Airbus Helicopters Southeast Asia is hoping to assemble the seven EC725 helicopters that the Royal Thai Air Force has ordered, he says.

In terms of flight training, it has a full-flight simulator for the AS365 Dauphin and an EC120 flight training device dedicated to the Republic of Singapore Air Force. The EC120 is a single-engine helicopter that air force pilots learn to fly first before they move onto bigger helicopters.

As for customer support, Sharples says, “Singapore is designated as a technical hub. That means there are engineers here that can be made available to customers in other countries.” He says, “Not all customers are obliged to bring their helicopters here. We also have capability in Jakarta, Manila and Taiwan, but for complex, deep maintenance, customers may require the depth of capability that Airbus Helicopters has here in Singapore.”

One reason Airbus Helicopters has such a strong presence in Singapore is because the Singapore air force is a large customer.

“We have a strategic relationship with the Singapore air force, which operates the Super Puma helicopters,” says Sharples, referring to the fact that the air force in Singapore is one of the world’s biggest operators of the Super Puma. The air force operates about 30 of them and has flown the aircraft for nearly 30 years. Sharples declines to be drawn on when the air force may be looking to replace these.

In terms of commercial helicopters, Sharples says the big markets in the region are Indonesia, Thailand, Malaysia and Vietnam. He also says there are some good emerging markets, namely Cambodia. Laos, Timor Leste and Myanmar.
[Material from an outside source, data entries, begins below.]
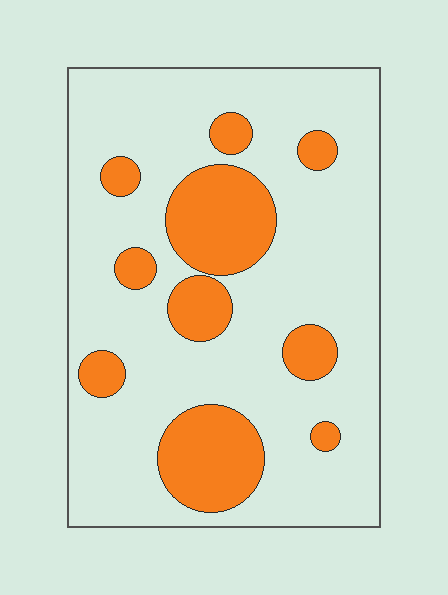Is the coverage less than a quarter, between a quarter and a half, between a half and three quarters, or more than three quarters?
Less than a quarter.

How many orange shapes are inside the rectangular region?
10.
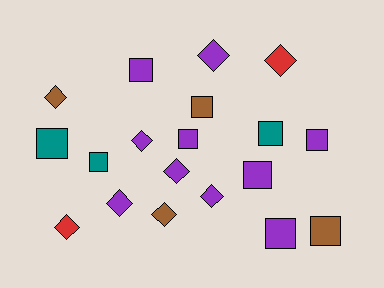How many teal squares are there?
There are 3 teal squares.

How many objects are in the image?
There are 19 objects.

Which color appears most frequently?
Purple, with 10 objects.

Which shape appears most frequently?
Square, with 10 objects.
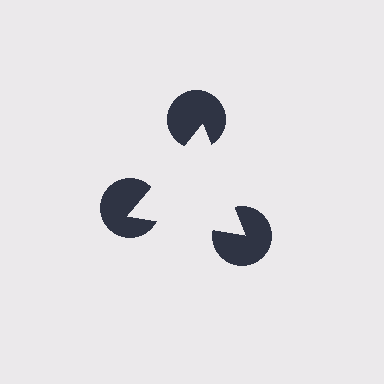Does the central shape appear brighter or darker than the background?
It typically appears slightly brighter than the background, even though no actual brightness change is drawn.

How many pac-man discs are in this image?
There are 3 — one at each vertex of the illusory triangle.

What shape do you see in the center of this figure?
An illusory triangle — its edges are inferred from the aligned wedge cuts in the pac-man discs, not physically drawn.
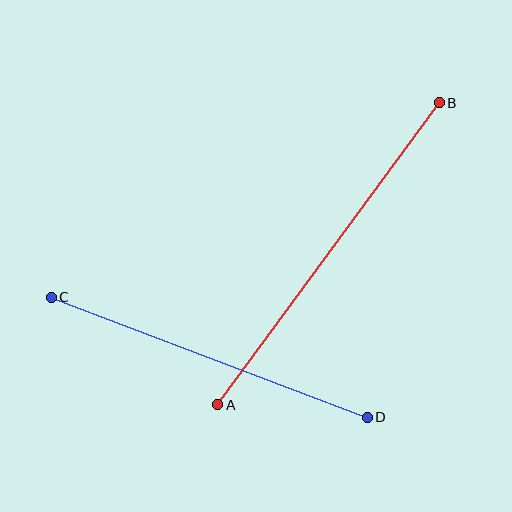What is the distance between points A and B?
The distance is approximately 375 pixels.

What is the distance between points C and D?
The distance is approximately 338 pixels.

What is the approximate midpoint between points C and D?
The midpoint is at approximately (209, 357) pixels.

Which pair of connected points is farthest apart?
Points A and B are farthest apart.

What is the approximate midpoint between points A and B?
The midpoint is at approximately (328, 254) pixels.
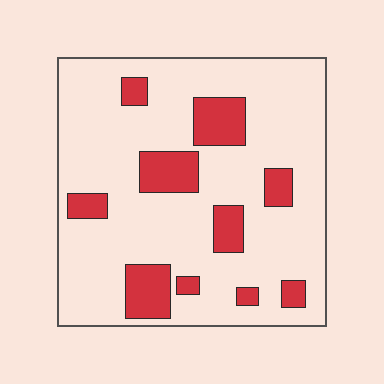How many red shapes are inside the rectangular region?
10.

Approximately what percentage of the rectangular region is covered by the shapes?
Approximately 20%.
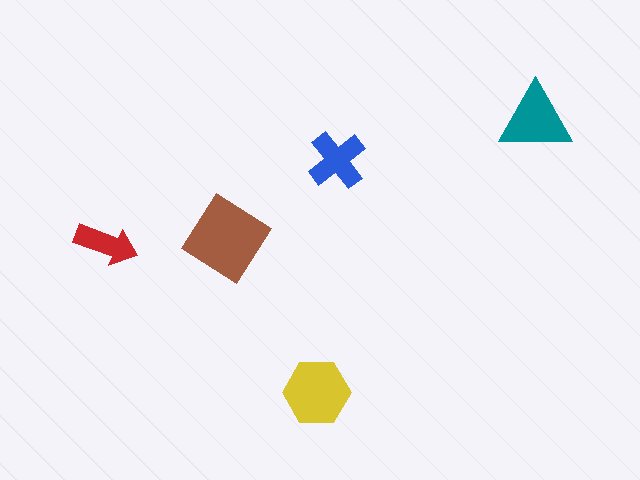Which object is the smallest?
The red arrow.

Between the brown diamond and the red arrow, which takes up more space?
The brown diamond.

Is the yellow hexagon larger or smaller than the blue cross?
Larger.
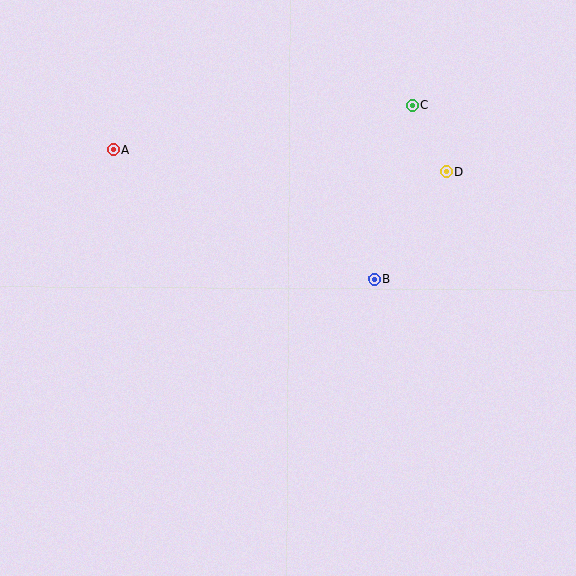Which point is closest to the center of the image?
Point B at (374, 279) is closest to the center.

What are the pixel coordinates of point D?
Point D is at (446, 172).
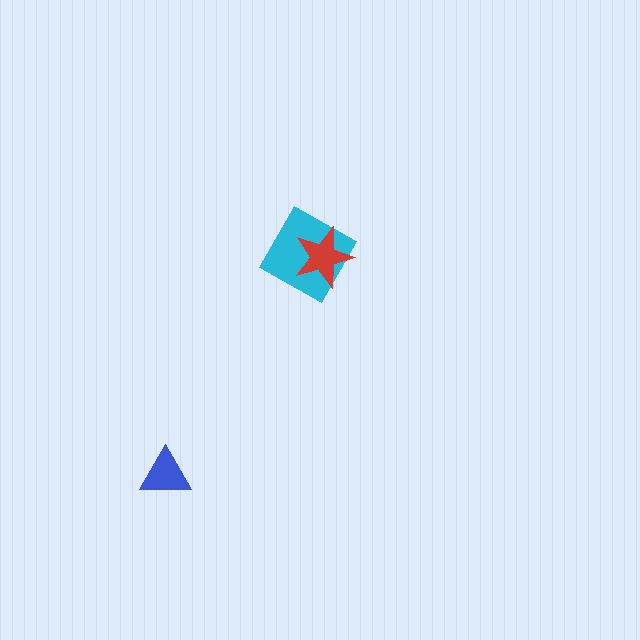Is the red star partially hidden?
No, no other shape covers it.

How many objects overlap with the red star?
1 object overlaps with the red star.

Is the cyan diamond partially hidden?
Yes, it is partially covered by another shape.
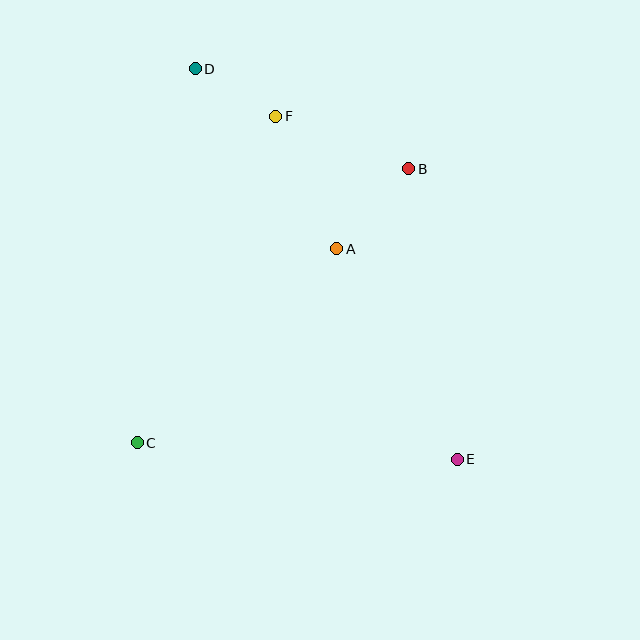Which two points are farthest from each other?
Points D and E are farthest from each other.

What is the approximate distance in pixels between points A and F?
The distance between A and F is approximately 146 pixels.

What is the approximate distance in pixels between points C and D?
The distance between C and D is approximately 379 pixels.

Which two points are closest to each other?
Points D and F are closest to each other.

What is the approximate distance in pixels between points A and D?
The distance between A and D is approximately 229 pixels.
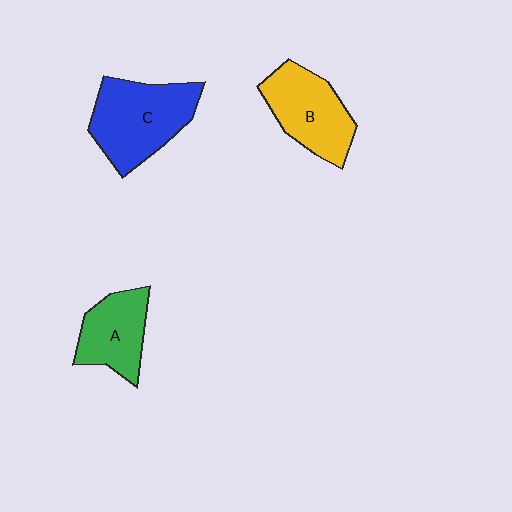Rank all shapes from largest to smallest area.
From largest to smallest: C (blue), B (yellow), A (green).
One challenge that Airbus Helicopters faces when selling into markets such as Laos and Cambodia is strong competition from Russian and Chinese helicopter makers, which have close political ties to those countries. The Russian Mil Mi-17 is quite popular in emerging markets because of its low acquisition cost. The Chinese too have been very active in marketing helicopters. For example, Cambodia’s air force last year took delivery of 12 Harbin Z-9 helicopters. China’s state-owned media said that Cambodia bought the helicopters thanks to soft loans from China.

When asked about the competitive challenge from China and Russia, Sharples is dismissive. “Even if those manufacturers can provide helicopters at a much lower purchase price, operators are looking for highly reliable robust machines,” he says. “I think operators value our machines and are looking at the through-life cost. That relies on highly reliable engines and long operating cycle. Customers expect high availability, a strong level of customer support and strong support in terms of spare parts,” he adds.

Sharples says Airbus Helicopters’ main spare parts pool for Asia-Pacific is in Hong Kong; and it also has sizable spare parts pools in Singapore, Malaysia and Australia.

He says the growth in helicopter sales is coming not just from the region’s oil and gas sector, but also from the government sector, namely police, emergency services and VIP transport. There are also several tourism operators that now use helicopters, he adds.